Miranda se llevó la mano a la boca. Sabía que no era guapa; sabía que ni siquiera la consideraban bonita. Pero nunca hasta ahora había notado nada extraño en sus labios. Miró a la otra niña, que estaba sonriendo.
– ¡Tú tienes pecas! -le espetó.
Fiona retrocedió, como si le hubieran dado una bofetada.
– Las pecas desaparecen.
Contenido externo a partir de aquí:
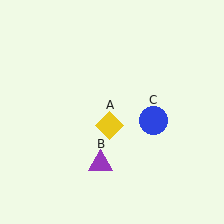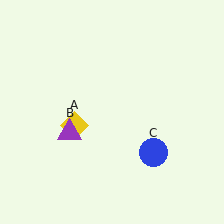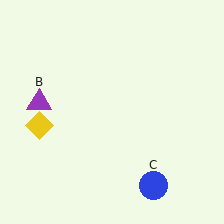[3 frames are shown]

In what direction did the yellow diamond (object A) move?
The yellow diamond (object A) moved left.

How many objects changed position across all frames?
3 objects changed position: yellow diamond (object A), purple triangle (object B), blue circle (object C).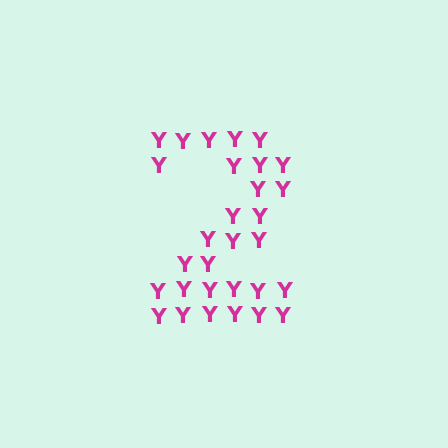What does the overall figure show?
The overall figure shows the digit 2.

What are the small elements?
The small elements are letter Y's.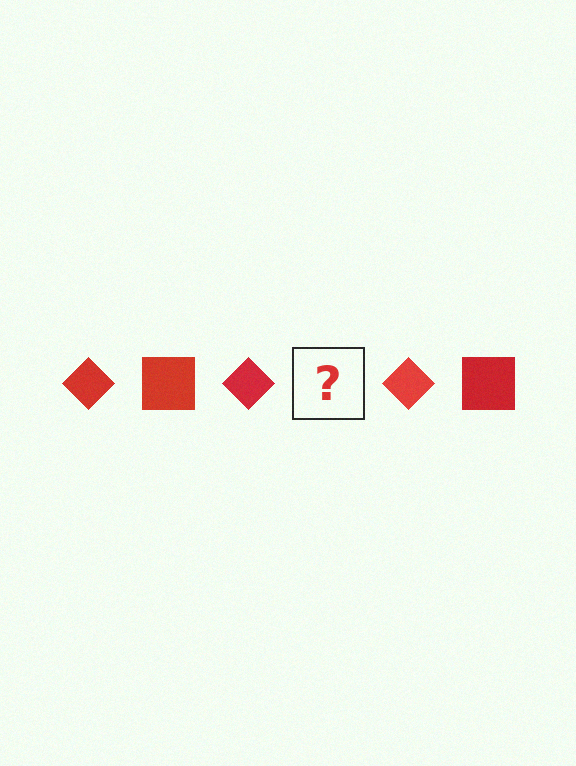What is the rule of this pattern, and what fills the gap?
The rule is that the pattern cycles through diamond, square shapes in red. The gap should be filled with a red square.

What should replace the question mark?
The question mark should be replaced with a red square.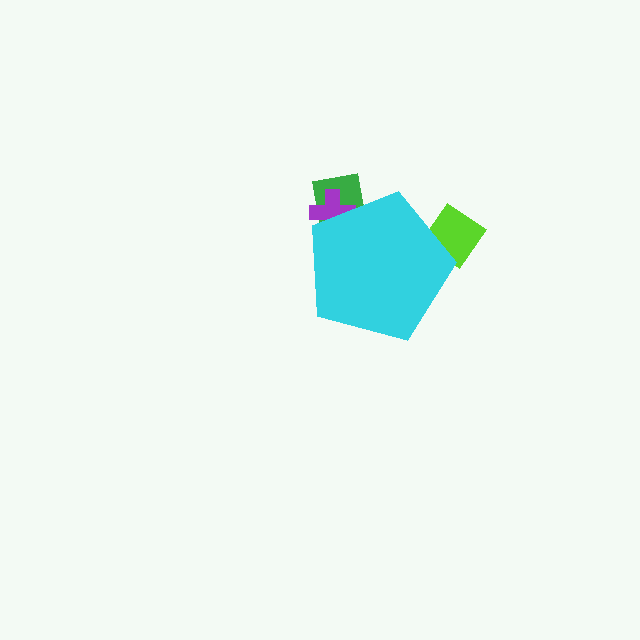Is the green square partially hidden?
Yes, the green square is partially hidden behind the cyan pentagon.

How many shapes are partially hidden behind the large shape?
3 shapes are partially hidden.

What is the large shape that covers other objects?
A cyan pentagon.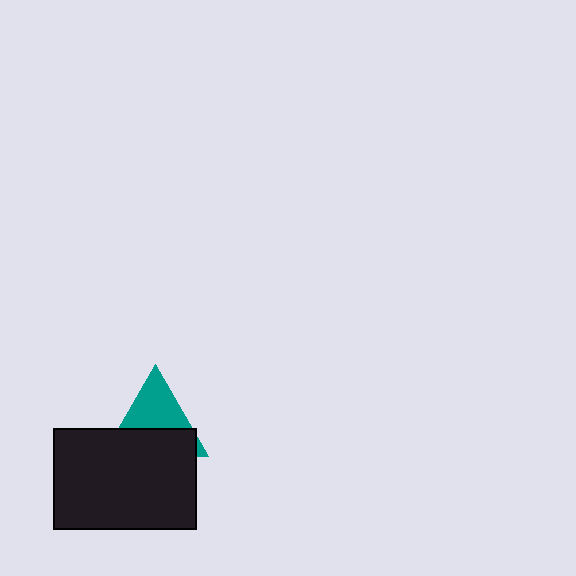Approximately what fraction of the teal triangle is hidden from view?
Roughly 51% of the teal triangle is hidden behind the black rectangle.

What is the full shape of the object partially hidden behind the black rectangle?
The partially hidden object is a teal triangle.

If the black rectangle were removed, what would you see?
You would see the complete teal triangle.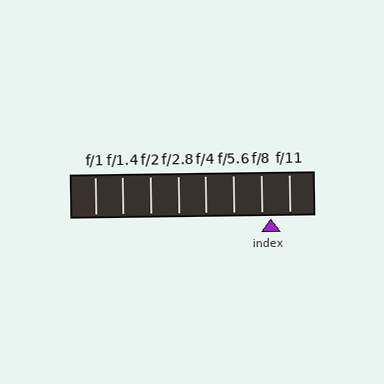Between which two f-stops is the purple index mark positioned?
The index mark is between f/8 and f/11.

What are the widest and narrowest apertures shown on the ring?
The widest aperture shown is f/1 and the narrowest is f/11.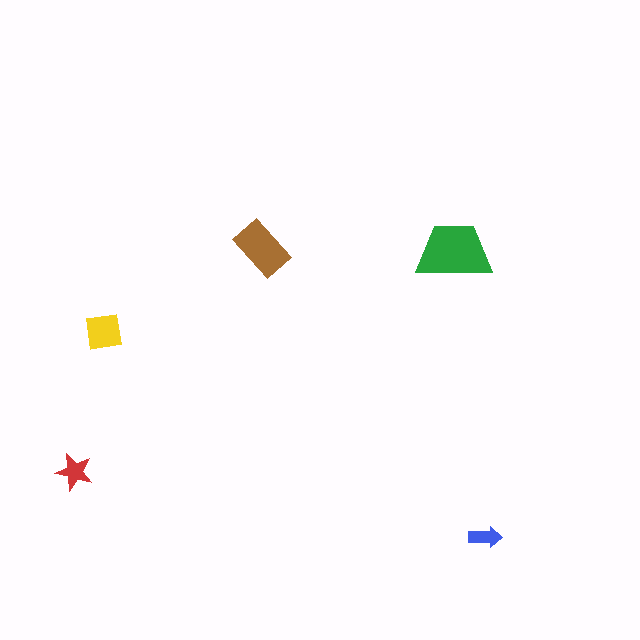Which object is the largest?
The green trapezoid.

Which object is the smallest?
The blue arrow.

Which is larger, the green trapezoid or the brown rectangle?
The green trapezoid.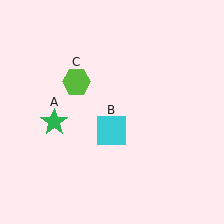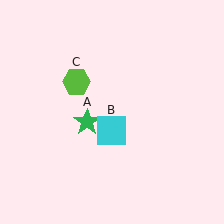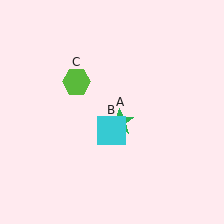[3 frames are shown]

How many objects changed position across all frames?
1 object changed position: green star (object A).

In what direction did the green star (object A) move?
The green star (object A) moved right.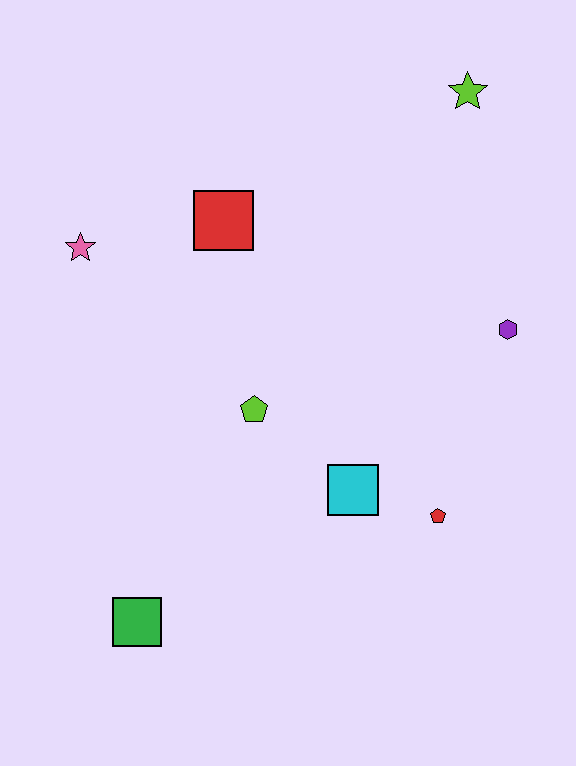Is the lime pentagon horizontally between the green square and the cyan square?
Yes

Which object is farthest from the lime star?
The green square is farthest from the lime star.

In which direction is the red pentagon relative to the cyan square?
The red pentagon is to the right of the cyan square.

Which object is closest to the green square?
The lime pentagon is closest to the green square.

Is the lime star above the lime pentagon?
Yes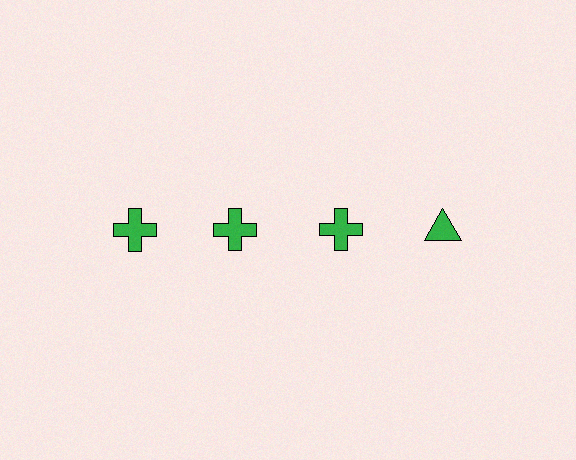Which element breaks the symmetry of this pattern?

Las mías habrán desaparecido antes de los dieciocho años. Mi madre me las moja con zumo de limón cada noche -se sorbió la nariz con desdén-. Pero tú no tienes remedio, Miranda. Eres fea.
– ¡No lo es!
Las dos se volvieron y vieron a Olivia, que había vuelto del servicio.
– Ah, Olivia -dijo Fiona-. Sé que eres amiga de Miranda porque vive cerca y compartís las clases, pero tienes que admitir que no es demasiado guapa. Mi madre dice que nunca encontrará marido.
Los ojos azules de Olivia brillaron peligrosamente. La única hija del conde de Rudland siempre había sido leal, y Miranda era su mejor amiga.
– ¡Miranda conseguirá mejor marido que tú, Fiona Bennet! Su padre es baronet mientras que el tuyo sólo es un señor.
– Ser la hija de un baronet importa muy poco si no tienes belleza o dinero -recitó Fiona, repitiendo las palabras que obviamente había oído en su casa-. Y Miranda no tiene ninguna de las dos cosas.
– ¡Cállate, vaca estúpida! -exclamó Olivia, golpeando el suelo con el pie-. Es mi fiesta de cumpleaños y, si no vas a ser amable, ¡puedes marcharte!
Fiona tragó saliva. Era demasiado lista para enfurecer a Olivia, cuyos padres ostentaban el mayor rango nobiliario de la zona.
– Lo siento, Olivia -farfulló.
– No te disculpes conmigo. Discúlpate con Miranda.
– Lo siento, Miranda.
Miranda se quedó callada hasta que Olivia le dio una patada.
– Acepto tus disculpas -masculló.
Fiona asintió y salió corriendo.
– No puedo creerme que la hayas llamado vaca estúpida -dijo Miranda.
– Tienes que aprender a defenderte, Miranda.
– Me estaba defendiendo muy bien antes de que llegaras, Livvy. La diferencia es que no lo hacía a gritos.